クリエイティビティ
ハイブリッドワークは2つのタイプのクリエイティビティ(創造性)を危険にさらす。最もわかりやすいのは、集団的創造性だろう。
ズームを使ってブレインストーミングを行うこともできるが、アイデアを出すタイミングと形式が決められているため、数人でアイデアを出し合う時や問題解決に集中的に取り組む時に起きるような、流動的な会話や副次的なやり取り、予期せぬ出来事といった実りは多くないだろう。
一方で、個人の創造性も損なわれかねない。一人静かに過ごす時間は、斬新なアイデアや洞察力を生むのに役立つ。しかし、常に創造的で革新的であることが求められる従業員にとって、何日も何週間も一人で仕事をすることが本当に創造的かどうかは、まだ明らかになっていない。
それに対して、同僚との交流や自然発生的な会話、誰かのキュービクルに飾られたオブジェが偶然目に留まること、あるいは通勤途中の風景の変化でさえ、創造性にとって重要であることは十分に考えられる。
カルチャー
クリエイティビティと同様、カルチャー(文化)の問題についても、パンデミックが長引き、誰もがオフィスに戻る見通しが立たなくなるにつれ、シニアリーダーの間でますます関心が高まっている。
リモートワークが始まった当初、企業は従業員の生産性と熱意が維持されていると感じて安堵した。ただし、それはおそらく、彼らがパンデミックの前から緊密に連携し、効果的に共同作業を行う方法を十分理解していたことに加えて、会社の規範や価値観、期待を理解していたことに負うところが大きかった。
しかし、既存の従業員が去り、インターンから新卒採用、経験豊富なエグゼクティブまで、さまざまな人材が新たに加わったいま、彼らの社会性をいかに高め、自社の企業文化に溶け込ませるかが、喫緊の課題となっている。
企業文化は、テクノロジーやコンサルティング、金融機関のように人材獲得競争が特に激しい業界において、新規採用の候補者に組織の独自性をアピールするうえで極めて重要だ。従業員がオフィスに出社しない、あるいは出社するとしてもごく稀で、ともに過ごす時間がほとんどない場合、会社独自の「雰囲気」をどのように維持できるだろうか。そして、人材獲得競争でどのように他社との差別化を図ることができるだろうか。
新しく入社した人にとって、企業文化はもちろん重要だ。その一方で、ポジティブな文化と組織に対する強いコミットメントを維持することも、すでに会社に馴染んでいる多くの社員にとって重要である。
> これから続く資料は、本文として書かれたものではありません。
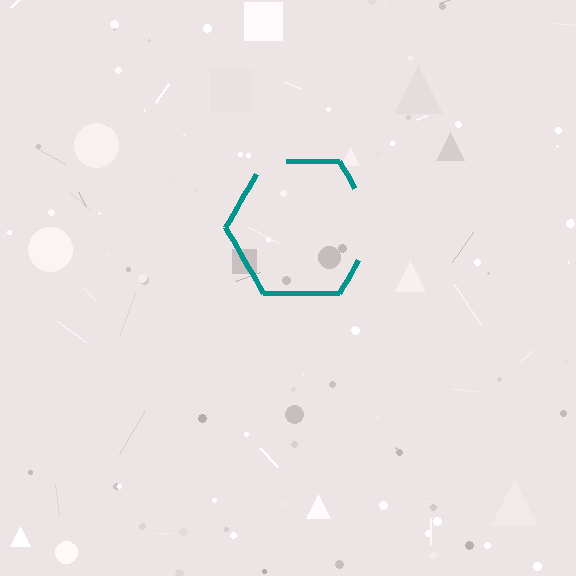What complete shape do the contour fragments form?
The contour fragments form a hexagon.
この点を軽視してはならない。
この2年あまり、従業員はさまざまな要求やストレスを抱え、その状況下で彼らの苦悩を十分認識せず、従業員のニーズに対して必要な支援を行わない企業文化が重なり、何度も打ちのめされてきた。
たとえ日々の業務に支障がない場合であっても、会社との距離が広がり続け、つながりが失われていると感じているかもしれない。そうであれば、モチベーションや組織へのコミットメントが低下し、離職率が上昇するなどのリスクが高まっている可能性がある。